Ma il suo successo mondiale è davvero merito de La Casa di Carta? L’idea alla base del film nasce dalla necessità di ristabilire il percorso biografico di “Bella Ciao” alla luce del suo essere diventata canzone internazionale. Una necessità che diventa più urgente in questo momento storico di passaggio, dove la Memoria della Seconda Guerra Mondiale – raccontata dalla viva voce di chi ha vissuto l’occupazione nazifascista – lascia il passo alla Storia, intesa come racconto del passato attraverso le fonti documentali.

La biografia di “Bella Ciao” si intreccia dunque alla storia del nostro Paese. Il suo diffondersi inizia durante la guerra, ma soprattutto negli anni del boom economico, quando “Bella Ciao” diviene nota in tutto il mondo grazie ai Festival della Gioventù, raggiungendo quel successo internazionale che oggi tanti attribuiscono erroneamente a Netflix.

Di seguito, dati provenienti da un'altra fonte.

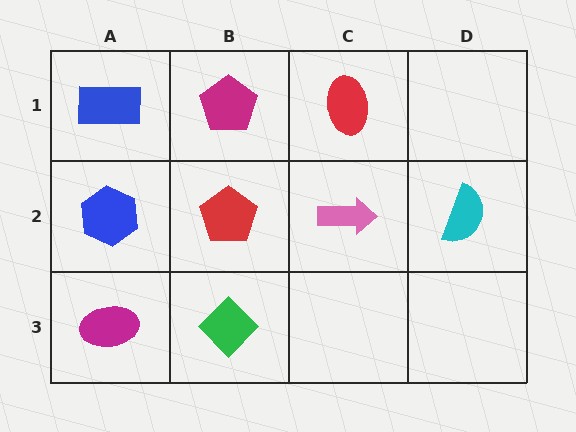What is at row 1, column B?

In questo racconto, accompagnato da materiale d’archivio inedito e da immagini di cronaca dal mondo, la voce delle memorie dei testimoni della Resistenza ancora in vita si confonde con quella degli attivisti che nelle lotte in Cile, Turchia, Iraq e in Kurdistan hanno cantato “Bella Ciao”.

Attraverso vivaci conversazioni con storici (non senza forti contrasti fra loro), musicisti e autori dei nuovi testi della canzone, emerge una grande verità, già espressa da un personaggio del famoso romanzo “Il postino di Neruda”: La poesia non è di chi la scrive, ma di chi gli serve. “Bella Ciao” è triste, è allegra e la sua melodia conquista persone lontanissime tra loro sia geograficamente che per età ed estrazione sociale. Il suo messaggio universale di libertà risiede nella sua semplicità e bellezza, una sorta di lasciapassare che le permette di superare barriere culturali e linguistiche. Con un ritmo serrato, la pluralità delle voci e dei punti di vista del film ci racconta che questa canzone, senza autore e senza patria, è oggi patrimonio di tutti coloro che si sentono oppressi e ci ricorda che il più grande omaggio alla memoria della Resistenza è continuare a lottare per la libertà.